The main things we look for when examining a new diagnostic test are “Is it as good as, or better than our usual one”, “Is it quicker?”, “Is it cheaper?” and “It is easier for patients/less dangerous?”
While the latter three questions can be assessed by asking the folk who do the test, asking the managers who pay for the test, and undertaking an adverse effects systematic review, it’s the first of these that we tend to call “diagnostic test accuracy”, and as clinicians we want to look for “phase III” studies.
The premise of such studies is that we can evaluate how accurate a test is by comparing its results with that of a ‘reference standard’ – a thing by which we will judge if the patient really does, or really doesn’t, have the diagnosis in question* – in a group of patients in whom we want to know the answer.
Like all studies, these things can be subject to biases and errors, so you need to ask:
Appropriate spectrum of patients being studied?
If no, we can run into all sorts of problems (as described in the differentials blog, and illustrated with wee-based challenges).
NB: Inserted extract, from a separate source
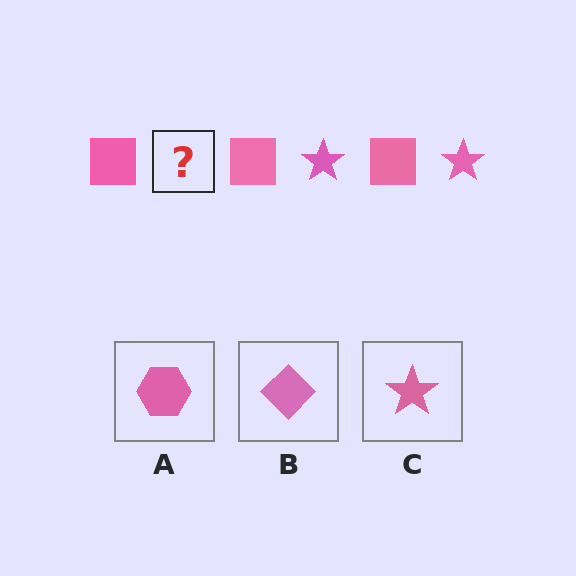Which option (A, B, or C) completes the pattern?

Verification issues avoided?
Now this is a simple idea. If you look at your test result, it’s positive, and then don’t do the reference test (and call it a true diagnosis) you have, somewhat, proven that what you call a squirrel is a squirrel because you say it’s a squirrel. Same issue arises with negative tests leading to a lack of ‘proving’ the negative.
You might also have a reference standard that includes the thing you are testing: so if ‘pneumonia’ is X-ray changes with high resp rate, then you see ‘how good is a low resp rate at ruling out pneumonia’ … you get the idea…
(Technically these are partial / differential and non-independent reference standard verification biases.)
Interpretation of test and reference standard blind to each other or objective?
Along the lines of the need for blinded outcomes in therapeutic trials, if you know what the result of one diagnostic bit is you might be prompted to an answer. (Have you ever seen some subtle collapse/consolidation on a CXR after hearing right basal creps, that others just weren’t skilled enough to notice?)
Diagnostic thresholds reproducible, pre-defined or derived?
Marginally more tricky, but not really a complex idea … if you don’t know what made someone call the test ‘positive’ (e.g. how squelchy is the squelch sign for non-appendicitis?), then the test becomes unusable.
On more statistical lines, if the threshold for ‘positive’ on the test (e.g. d-dimers >10,000) is set before doing the study, you can believe it more than one that took all the data, and then drew a ‘cut-off’ where it made the test look best.
This then becomes the AVID way of appraising diagnostic test accuracy papers … like RAMBo and FAST.